2) Setting the job to a variable, echoing that variable to submit the job, and using the the entire job ID along with wait to pause. The echo command should wait until all elements of the array job have completed.The error message is shown following the code, within the code block.
job1=$(qsub -V -t 1-$THREADS firstjob.sh)
echo "$job1"
wait $job1
echo "firstjob.sh completed"
####ERROR RECEIVED####
-bash: wait: `4585057[].cluster-name.local': not a pid or valid job spec
3) Using the -sync y for qsub. This should prevent it from exiting the qsub until the job is complete, acting as an effective pause...I had hoped. Error in comment after the commands.
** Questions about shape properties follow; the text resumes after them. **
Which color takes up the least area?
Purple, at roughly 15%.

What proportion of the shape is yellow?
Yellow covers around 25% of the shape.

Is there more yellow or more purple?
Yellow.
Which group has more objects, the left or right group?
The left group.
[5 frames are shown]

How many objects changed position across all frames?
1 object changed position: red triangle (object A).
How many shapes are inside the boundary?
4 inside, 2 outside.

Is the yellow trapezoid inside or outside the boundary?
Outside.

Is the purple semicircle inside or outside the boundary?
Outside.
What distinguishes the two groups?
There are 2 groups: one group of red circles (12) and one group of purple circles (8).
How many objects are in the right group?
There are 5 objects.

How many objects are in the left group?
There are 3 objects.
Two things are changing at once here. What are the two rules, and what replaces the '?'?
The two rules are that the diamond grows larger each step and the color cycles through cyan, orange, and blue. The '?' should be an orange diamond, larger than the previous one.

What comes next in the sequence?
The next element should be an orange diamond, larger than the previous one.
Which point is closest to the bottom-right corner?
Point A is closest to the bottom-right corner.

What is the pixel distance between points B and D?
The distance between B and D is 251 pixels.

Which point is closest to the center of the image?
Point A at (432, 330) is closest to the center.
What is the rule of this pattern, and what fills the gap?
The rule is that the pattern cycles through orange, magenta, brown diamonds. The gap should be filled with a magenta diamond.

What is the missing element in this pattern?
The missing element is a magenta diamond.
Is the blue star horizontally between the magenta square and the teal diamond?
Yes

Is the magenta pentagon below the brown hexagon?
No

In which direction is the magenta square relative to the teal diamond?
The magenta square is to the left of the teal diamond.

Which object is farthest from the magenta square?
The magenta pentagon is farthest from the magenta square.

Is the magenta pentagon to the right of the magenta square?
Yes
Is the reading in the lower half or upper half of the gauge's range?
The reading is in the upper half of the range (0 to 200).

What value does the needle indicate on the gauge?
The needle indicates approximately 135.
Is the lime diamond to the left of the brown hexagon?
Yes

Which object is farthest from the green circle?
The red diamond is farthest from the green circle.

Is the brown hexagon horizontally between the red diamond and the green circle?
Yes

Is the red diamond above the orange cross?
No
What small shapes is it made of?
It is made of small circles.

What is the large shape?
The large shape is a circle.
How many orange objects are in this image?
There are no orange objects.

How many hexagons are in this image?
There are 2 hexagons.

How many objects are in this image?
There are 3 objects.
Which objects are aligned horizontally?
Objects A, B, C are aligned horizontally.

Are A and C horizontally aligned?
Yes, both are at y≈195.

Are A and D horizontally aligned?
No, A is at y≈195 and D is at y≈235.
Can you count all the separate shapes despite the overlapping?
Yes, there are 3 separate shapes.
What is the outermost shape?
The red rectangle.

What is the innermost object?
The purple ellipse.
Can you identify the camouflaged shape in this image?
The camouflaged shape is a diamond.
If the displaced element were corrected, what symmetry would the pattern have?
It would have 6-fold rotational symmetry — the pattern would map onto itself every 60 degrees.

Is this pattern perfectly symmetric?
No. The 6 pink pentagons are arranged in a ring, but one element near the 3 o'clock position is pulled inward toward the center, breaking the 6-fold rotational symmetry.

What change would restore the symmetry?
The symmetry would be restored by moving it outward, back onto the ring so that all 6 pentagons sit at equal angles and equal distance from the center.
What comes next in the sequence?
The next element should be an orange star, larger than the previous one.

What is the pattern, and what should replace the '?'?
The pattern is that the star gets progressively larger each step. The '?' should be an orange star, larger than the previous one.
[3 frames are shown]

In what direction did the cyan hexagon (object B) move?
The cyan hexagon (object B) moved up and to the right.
For some reason it is not reading the -sync option correctly?
qsub -V -sync y -t 1-$THREADS firstjob.sh
echo "firstjob.sh completed"
####ERROR RECEIVED####
qsub: script file 'y' cannot be loaded - No such file or directory
4) Using a dummy shell script (the dummy just makes an empty file) so that I could use the -W depend=afterok: option of qsub to pause the script. This again pushes right past to the echo statement without any pause for submitting the dummy script. Both jobs get submitted, one right after the other, no pause.
job1=$(qsub -V -t 1-$THREADS demux.sh)
echo "$job1"
check=$(qsub -V -W depend=afterok:$job1 dummy.sh)
echo "$check"
echo "firstjob.sh completed"
Some further details regarding the script:
Each job submission is an array job.
The pipeline is being run in the terminal using a command resembling the following, so that I may provide it with 3 inputs: source Pipeline.sh -r list1.txt -d /workingDir/ -s list2.txt
I am certain that the firstjob.sh has not actually completed running because I see them in the queue when I use showq.
Perhaps there is an easy fix in most of these scenarios, but being new to all this, I am really struggling. I have to use this method in 8-10 places throughout the script, so it is really hindering progress. Would appreciate any assistance. Thanks.
POST EDIT 1
Here is the code contained in firstjob.sh...though doubtful that it will help. Everything in here functions as expected, always produces the correct results.
\#! /bin/bash
\#PBS -S /bin/bash
\#PBS -N demux
\#PBS -l walltime=72:00:00
\#PBS -j oe
\#PBS -l nodes=1:ppn=4
\#PBS -l mem=15gb
module load biotools
cd ${WORKDIR}/rawFQs/
INFILE=`head -$PBS_ARRAYID ${WORKDIR}${RAWFQ} | tail -1`
BASE=`basename "$INFILE" .fq.gz`
zcat $INFILE | fastx_barcode_splitter.pl --bcfile ${WORKDIR}/rawFQs/DemuxLists/${BASE}_sheet4splitter.txt --prefix ${WORKDIR}/fastqs/ --bol --suffix ".fq"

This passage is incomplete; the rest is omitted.